With that in mind, students should expect to devote substantial time to this course. Also, while I am generally available to help with mathematics and data science questions, be warned that my availability to help with technical computing issues (e.g., trouble installing software, bugs in your code, etc.) is very limited, and you should expect to handle such issues with little or no help from me. Moreover, depending on the application area you choose to study, I may not be of much help with questions about application areas.

Prerequisites:
Students are formally required to have either taken TDA I and II (AMAT 583/584) or to have permission of the instructor. In addition, you are expected to have a basic competence in programming and using computers for data analysis at the level of AMAT 502.

Course Materials:
There will be no course textbook or other formal set of course materials, but for the lecture portion of the course, I will make my (handwritten) lecture notes available.

Software:
Much of the TDA software we will use in this course can be found on github, under the tag "topological-data-analysis". There is quite a lot there, and I will make more specific suggestions about what software to use as the course progresses.

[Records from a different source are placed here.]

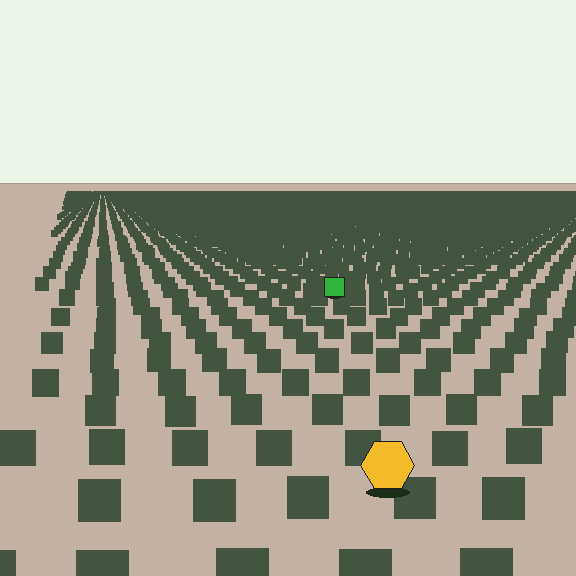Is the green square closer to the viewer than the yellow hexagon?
No. The yellow hexagon is closer — you can tell from the texture gradient: the ground texture is coarser near it.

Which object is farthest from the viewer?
The green square is farthest from the viewer. It appears smaller and the ground texture around it is denser.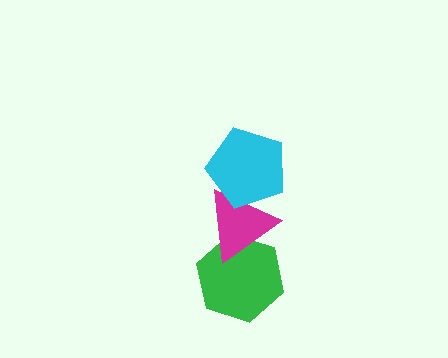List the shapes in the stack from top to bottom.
From top to bottom: the cyan pentagon, the magenta triangle, the green hexagon.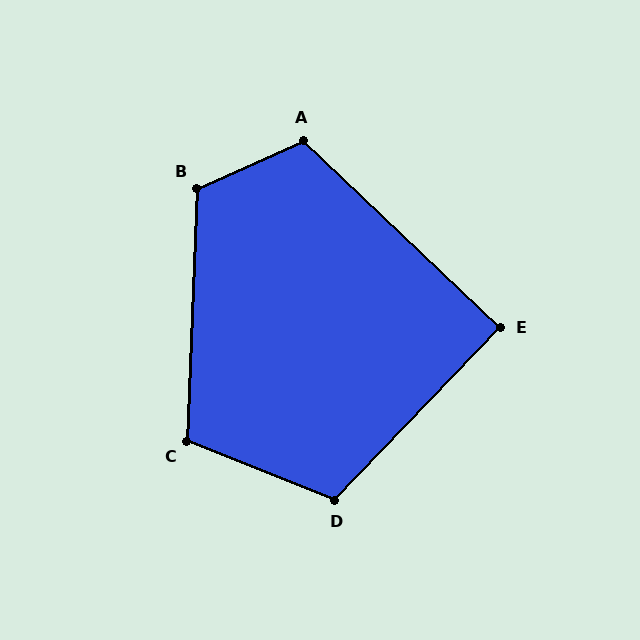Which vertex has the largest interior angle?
B, at approximately 116 degrees.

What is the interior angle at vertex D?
Approximately 112 degrees (obtuse).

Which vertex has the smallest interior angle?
E, at approximately 90 degrees.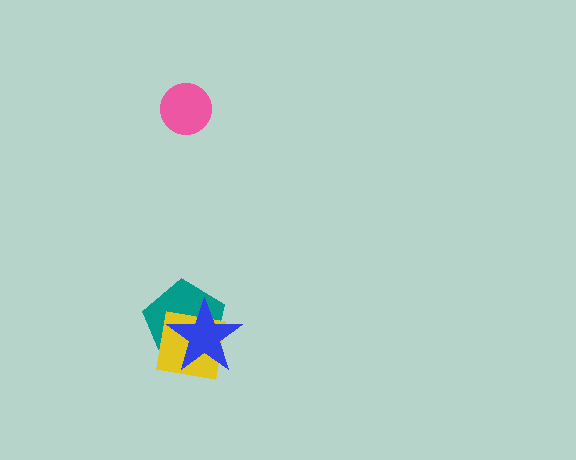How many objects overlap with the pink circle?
0 objects overlap with the pink circle.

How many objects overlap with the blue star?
2 objects overlap with the blue star.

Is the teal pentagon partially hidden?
Yes, it is partially covered by another shape.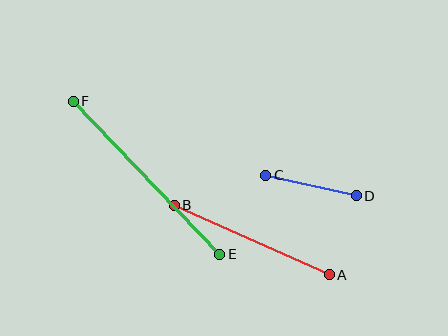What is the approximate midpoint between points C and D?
The midpoint is at approximately (311, 186) pixels.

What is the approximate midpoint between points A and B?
The midpoint is at approximately (252, 240) pixels.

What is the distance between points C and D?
The distance is approximately 93 pixels.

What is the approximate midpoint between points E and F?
The midpoint is at approximately (147, 178) pixels.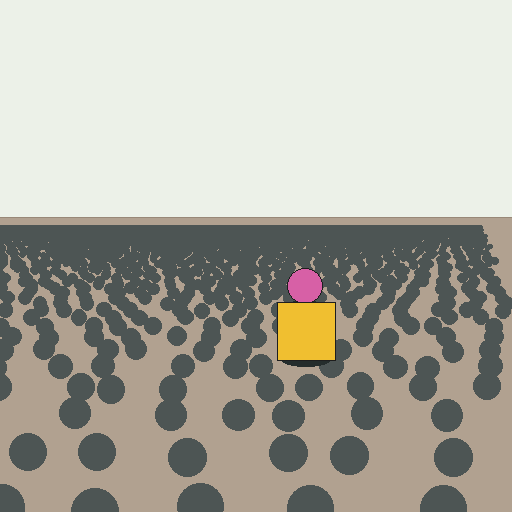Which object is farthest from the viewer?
The pink circle is farthest from the viewer. It appears smaller and the ground texture around it is denser.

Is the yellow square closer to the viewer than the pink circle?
Yes. The yellow square is closer — you can tell from the texture gradient: the ground texture is coarser near it.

You might also find scikit-learn to be useful for clustering and dimensionality reduction.

Recommended reading (a very incomplete list):
Grading:
The class will use the university's A-E grading scheme.

50%: Final Project (including both oral and written component),
30%: Other Presentations,
20%: Attendance/Participation/Engagement

Academic Regulations:
Naturally, the University's Standards of Academic Integrity apply to this course, and students are expected to be familiar with these. Pay particular attention the the sections on plagiarism.